Ik neem een slok van mijn koffie en heb onmiddelijk spijt niet een volle beker genomen te hebben. De smaak is namelijk prima. Te laat. Ik kan moeilijk bij gaan schenken en zeggen dat ik niet van volle bekers hou. Langzaam drinken maar. Ik voel me senang. Lekker naar het dorp gefietst, cafeetje gevonden, er ligt een lokaal krantje en ik verdiep me in de plaatselijke cultuur en wat dies meer zij. Het is niet echt warm, maar de zon doet haar best door te breken. Ik zit hier best.

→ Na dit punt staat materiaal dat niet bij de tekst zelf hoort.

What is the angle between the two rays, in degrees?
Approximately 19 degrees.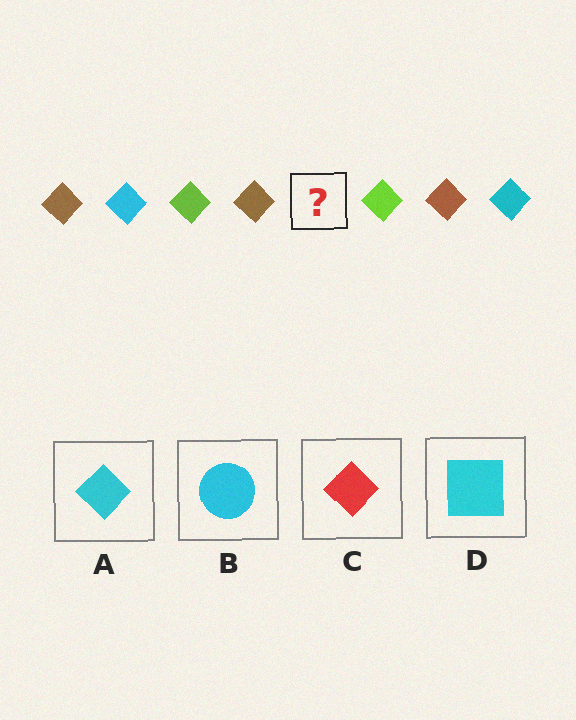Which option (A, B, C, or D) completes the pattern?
A.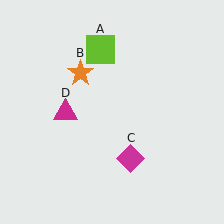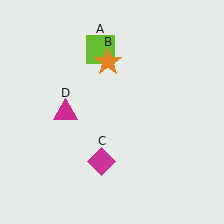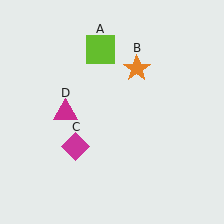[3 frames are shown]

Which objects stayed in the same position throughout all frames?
Lime square (object A) and magenta triangle (object D) remained stationary.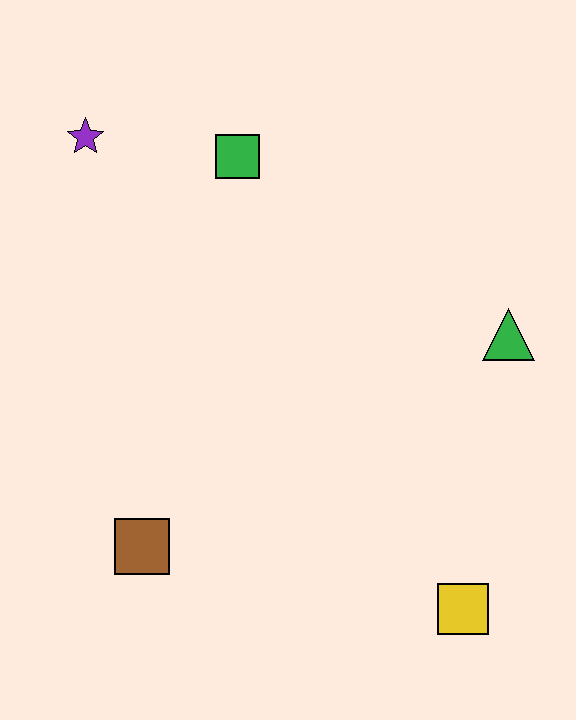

De peuter naast me wordt onrustig, haar pappa plaatst haar in de wandelwagen en ze verdwijnt met haar ouders. Plotseling vraagt de oude dame me wat. Ze heeft een sterk accent, dat ik niet helemaal kan thuisbrengen, maar het maakt het moeilijk voor me om haar te verstaan. Ik merk ondertussen op dat ze mooie sieraden draagt. Geen diamanten maar kunstig gezette half-edelstenen. Echt een Southampton type denk ik bij mezelf. Rijke mensen hier. Ze vraagt me iets over de wandelwagen. Of ik weet dat die wel $4000 kost. Ik reageer met ongeloof. Ik denk tenminste dat ze dat van me verwacht. De rest van de conversatie is moeilijk te reconstrueren want ik knik veel ja en nee, terwijl ik werkelijk geen idee heb waarover ze het heeft. Op een gegeven moment verdiep ik me maar weer in de krant.

Ik sta op en ga wat neuzen in de winkeltjes in Mainstreet. Ik ga nergens naar binnen want alles ziet er duur uit en klein. Daar heb ik een hekel aan want dan komt er gelijk iemand op me af. Maar daar staat zowaar een rek met afgeprijsde kleding. Het staat buiten, dus ik kan zonder verplichting kijken. Heel In de verte zie ik de oude dame met haar rollater heel langzaam naderen. Ze gaat ook een beetje winkelen zeker. Ik keur de kleding aan het rek. Best leuke Billabong spullen. Ik vergeet even mijn omgeving. Na een minuut of wat hoor ik de oude dame me roepen. ‘ Hallo, hallo!’ Dit is mijn taak blijkbaar vandaag.  Deze oude dame aanhoren.

‘Ik zie je tussen de uitverkoop spullen kijken. Dan kom je hier niet vandaan zeker?’ Ik versta haar nu goed en zeg lachend dat ik inderdaad niet in het stadje woon. Samenzweerderig kijkt ze me aan. ‘Ik weet een hele leuke winkel die jij ook leuk zal vinden. Een tweedehands winkel hier om de hoek. Als je van afgeprijsde artikelen houdt dan hou je vast ook van een ‘ thriftstore’! Nu moet ik helemaal lachen. Wat een grappig mens. Met haar accent en hoed en mensenkennis. Ik vraag haar of ze in Southampton woont. Ze rolt met haar ogen. ‘Welnee, veel te duur! Ik kom hier ieder jaar voor een paar dagen, al heel lang. Maar maar langer dan een paar dagen gaat niet, want ik betaal $400 per dag’.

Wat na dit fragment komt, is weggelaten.